The third phase by-passed the south of Bilston town centre and reached the A41 on its completion 1991. Curiously, a short stretch of the route between the two completed stretches did not open until December 1992.

The next phase was opened in February 1995, between Oxford Street and Hare Street, followed by the link between The Keyway south of Willenhall and Junction 10 of the M6 motorway on the border of Willenhall and Walsall. The completion of an overbridge crossing Darlaston Lane on 21 July 1995 saw the full route opened by European Commissioner and former Labour Party leader Neil Kinnock.

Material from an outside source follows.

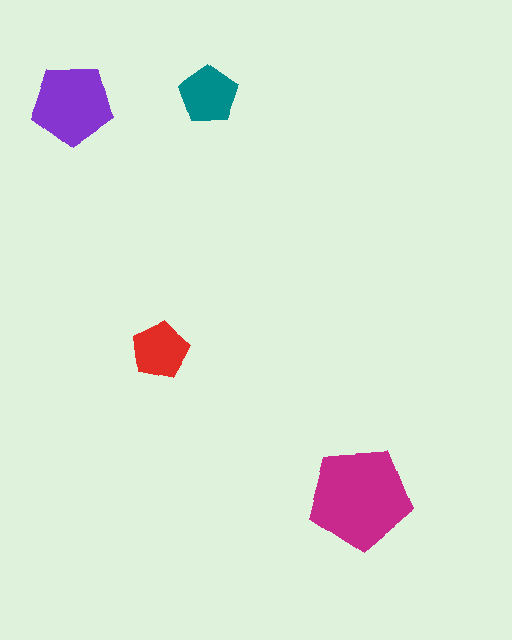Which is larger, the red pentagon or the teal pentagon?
The teal one.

Its completion coincided with the completion of another substantial road project - the Black Country New Road - which linked Bilston with West Bromwich.

The building of the route is criticised for reaching maximum vehicle capacity within weeks of opening, especially in the area East bound towards junction 10 of the M6 motorway, which has severe tailbacking in rush hour periods. Due to financial cut backs over the intervening years of planning, the route was downgraded with surface level roundabouts around the town of Bilston, thus hardly alleviating any of the traffic congestion that the split level junctions were designed to help avoid. Traffic signal systems were installed for one Bilston roundabout with more planned due to the overwhelming traffic around the town, thus adding to the congestion problems that are particularly problematic at rush hours. To try and combat the congestion, work started in 2020 to widen the bridges over the M6 at Junction 10.